La musica mi ha accompagnato durante tutta la mia vita, fin da bambino, quando suonando il pianoforte ho capito che avrei potuto esprimere le sensazioni e gli stati d’animo più profondi e nascosti. In seguito c’è stato l’amore per il cinema e la voglia di creare melodie che potessero essere un connubio armonico con le immagini.
Qualche anno fa ho sentito l’esigenza di raccontare le esperienze di una vita, trasformando l’esistenza stessa in una grande colonna sonora, in cui la musica fosse il cuore e le parole il racconto lucido di un presente senza tempo.
Ho deciso di esordire ora nel campo musicale perché ho sentito dentro di me di aver raggiunto la giusta maturità artistica per poter cominciare questa nuova avventura, mettendomi in gioco. Allo stesso tempo credo che bisogna sempre rischiare per le cose che ci interessano veramente, altrimenti il vero rischio è quello di perderle.
Perché hai scelto Ad un metro di distanza come tuo primo singolo?
Ho scelto questo brano come mio primo singolo per l’attualità del contenuto, per il coraggio di voler raccontare, a distanza di più un anno, quello che abbiamo vissuto e che ancora stiamo vivendo, la pandemia, la distanza dalle persone, ma anche il desiderio forte di allontanarsene, trasformando quella stessa distanza, fisica e temporale, in un messaggio di fiducia e aspettativa per il futuro.
Che tipo di feedback hai avuto per il tuo primo singolo? Si tratta ancora di un brano attuale nonostante la quarantena sia un ricordo molto lontano?
La risposta al brano è stata molto positiva finora. In realtà, Ad un metro di distanza parla della distanza intesa, metaforicamente, come barriera tra le persone, ma parla soprattutto dell’incapacità, dell’impossibilità, a volte, di relazionarsi con gli altri.

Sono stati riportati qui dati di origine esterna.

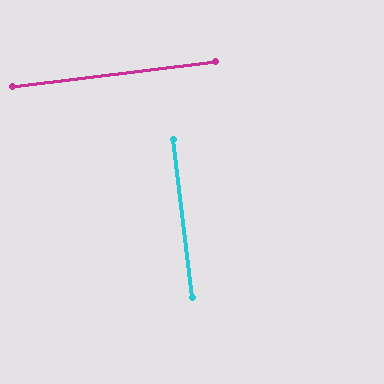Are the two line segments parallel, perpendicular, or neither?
Perpendicular — they meet at approximately 90°.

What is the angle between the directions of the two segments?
Approximately 90 degrees.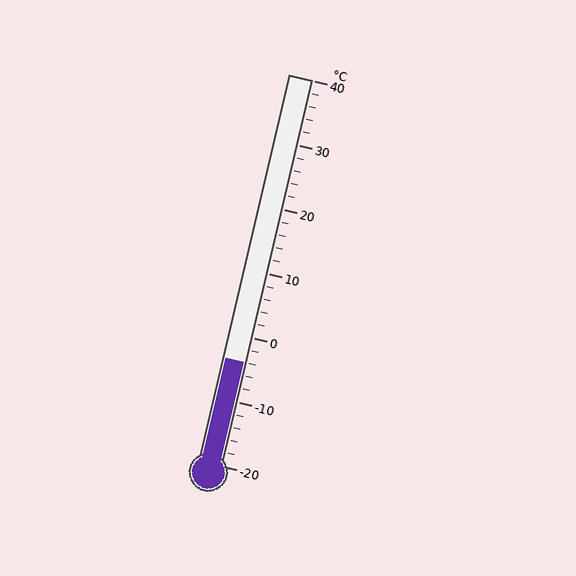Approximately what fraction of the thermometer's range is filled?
The thermometer is filled to approximately 25% of its range.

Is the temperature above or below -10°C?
The temperature is above -10°C.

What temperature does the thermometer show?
The thermometer shows approximately -4°C.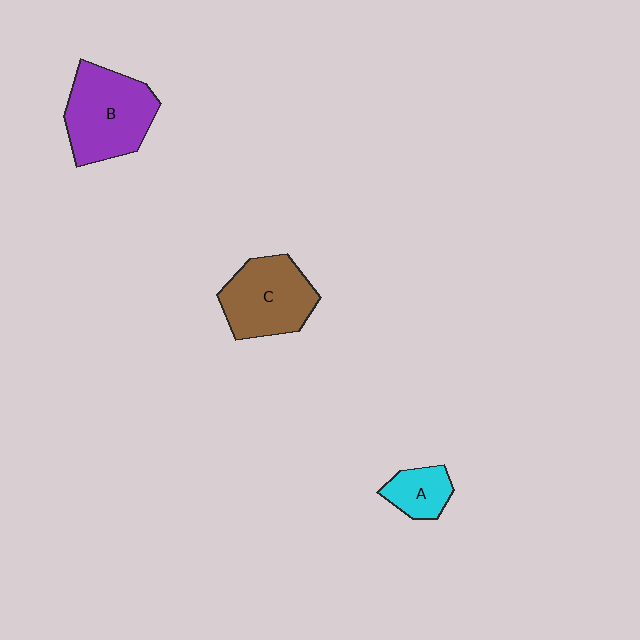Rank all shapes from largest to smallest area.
From largest to smallest: B (purple), C (brown), A (cyan).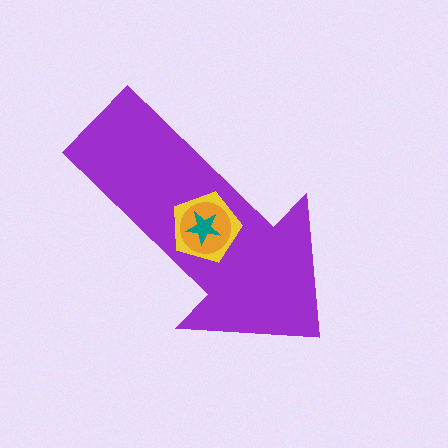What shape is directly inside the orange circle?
The teal star.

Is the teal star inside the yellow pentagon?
Yes.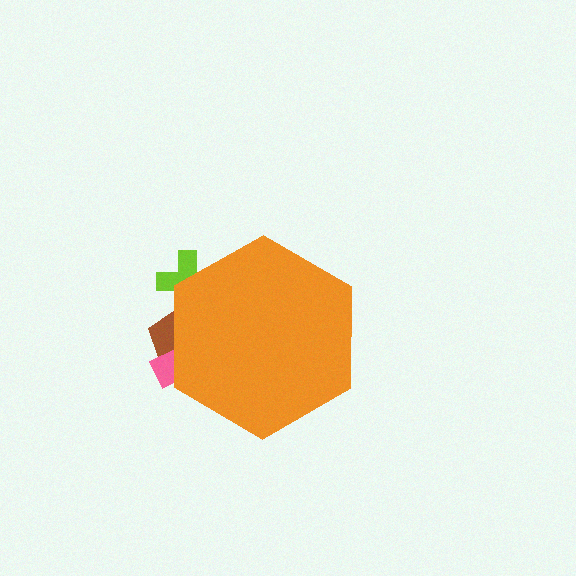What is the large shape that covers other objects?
An orange hexagon.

È una canzone nata durante il primo lockdown, in un mio personale momento di solitudine, paura, incredulità, impossibilità di fare previsioni sul futuro.
Ma è anche un brano che cerca una speranza per un ritorno alla normalità attraverso un messaggio di fiducia e aspettativa per il futuro.
Portaci all’interno di casa tua e della tua routine, ce la descrivi?
Cinque giorni alla settimana sono impegnato nel mio lavoro “ufficiale”, cioè l’insegnante di lingua italiana per stranieri migranti. In genere, torno verso le 16:30 a casa, poi faccio una lunga passeggiata per rilassarmi ascoltando musica.
Non sono un tipo molto casalingo, amo uscire proprio per trovare ispirazione da ciò che vedo o ascolto; quando sono a casa mi piace guardare un film o dedicarmi alla lettura e chiaramente alla scrittura di nuove canzoni.
Da cosa ti senti più distante?
Da tutto ciò che non mi dà gli stimoli necessari alla mia continua crescita spirituale, umana e artistica.